Beats me. These movies are making money, though, so you can be sure that someone has a fuck-buddy TV series in the works, too. In any event, this one’s a hell of a lot better than the first, No Strings Attached, which failed as a result of filmmaking malfeasance.
In contrast, Friends With Benefits is smart and funny, and features an appealing pair of sweethearts in Mila Kunis and Justin Timberlake. Kunis is Jamie, a high-powered NYC headhunter who lures designer Dylan (Timberlake) from California with the promise of a high-profile position at a fancy national magazine. Her professional courtship, of course, doubles as personal courtship; he takes the job and they become friends.

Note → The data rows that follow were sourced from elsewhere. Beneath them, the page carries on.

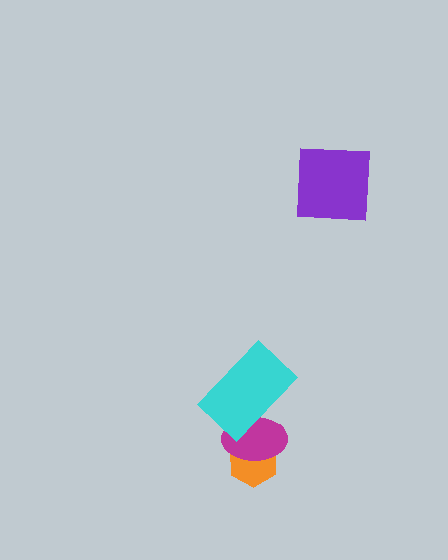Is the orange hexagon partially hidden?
Yes, it is partially covered by another shape.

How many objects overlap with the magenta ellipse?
2 objects overlap with the magenta ellipse.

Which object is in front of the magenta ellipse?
The cyan rectangle is in front of the magenta ellipse.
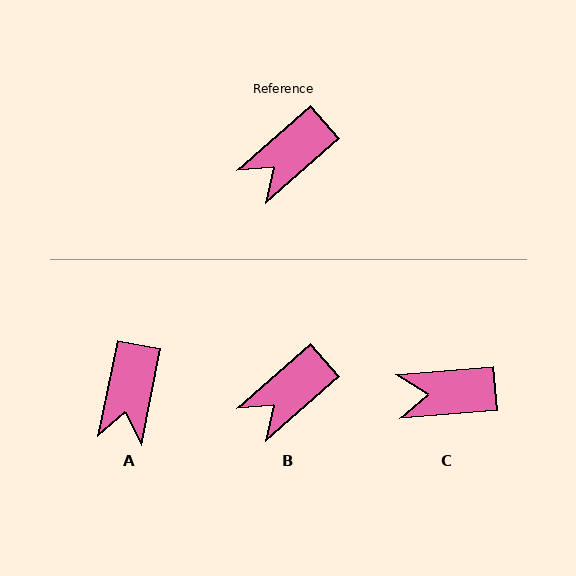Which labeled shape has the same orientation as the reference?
B.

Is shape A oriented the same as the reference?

One evening when they’re hanging out, bemoaning their mutual romantic woes, Dylan takes a good look at Jamie’s ass. He is thus inspired to make a sex-without-love proposition. Jamie can’t refuse because she’s had a good look at him, too. This is charming because the leads have great chemistry and the script is damn good. Of course, this paradise of happy sex can’t last—not just because it’s unrealistic, but because it would probably piss off the audience.

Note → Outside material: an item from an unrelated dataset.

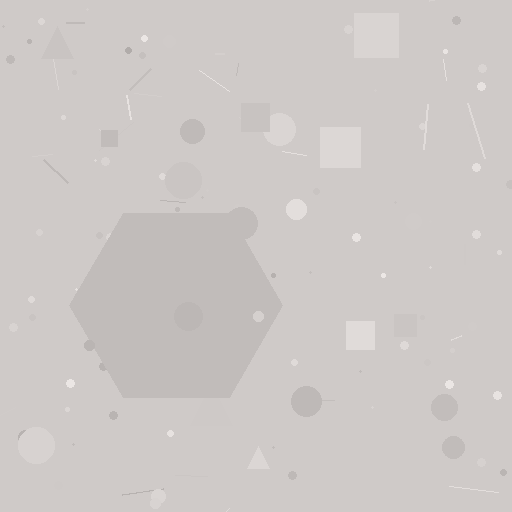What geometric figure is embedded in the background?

The filmmakers take a number of hilarious shots at the genre they’re working in with a film-within-the-film romcom parody starring Jason Segal and Rashida Jones. (Tellingly, it’s Jamie’s favorite movie.) The parody incorporates many of the genre’s sins, from unbelievable emotional situations to grotesquely fake settings to corny, “uplifting” music. But director Will Gluck can’t avoid one of the genre’s most annoying clichés in the “real” movie we’re watching: the Soulmate Fucking Scene™. This is the sex scene in every romcom when the lovebirds connect: The editing becomes stately, the director shoots each intertwined limb as if it were holy, and each simulated thrust is presented as if it were Cupid’s arrow finding its target. In short, the Soulmate Fucking Scene™ has nothing in common with actual fucking.
The scene, as if on cue, appears at a crucial moment in Jamie and Dylan’s relationship, when she accompanies him home to California for the July 4 holiday. The ambiguity is clever: Yes, he’s invited her to meet dad and sis, but it’s only a C-list holiday, and they have separate rooms. At first they’re not going to have sex. Then, after a bottle of wine, they do, and Gluck shoots it with the proper seriousness. (And then the lovers fight over the need for even more seriousness.)
Gluck is a bright fella. In the should’ve-sucked-but-didn’t Easy A, he used a convoluted, nonsensical plot as a means to dramatize the highs and lows of teenage emotion (and the cruelty of teenagers, as a tribe). He apparently felt that he needed to include the Soulmate Fucking Scene ™ here.
Too bad, because he’d already convinced us that these kids belong together.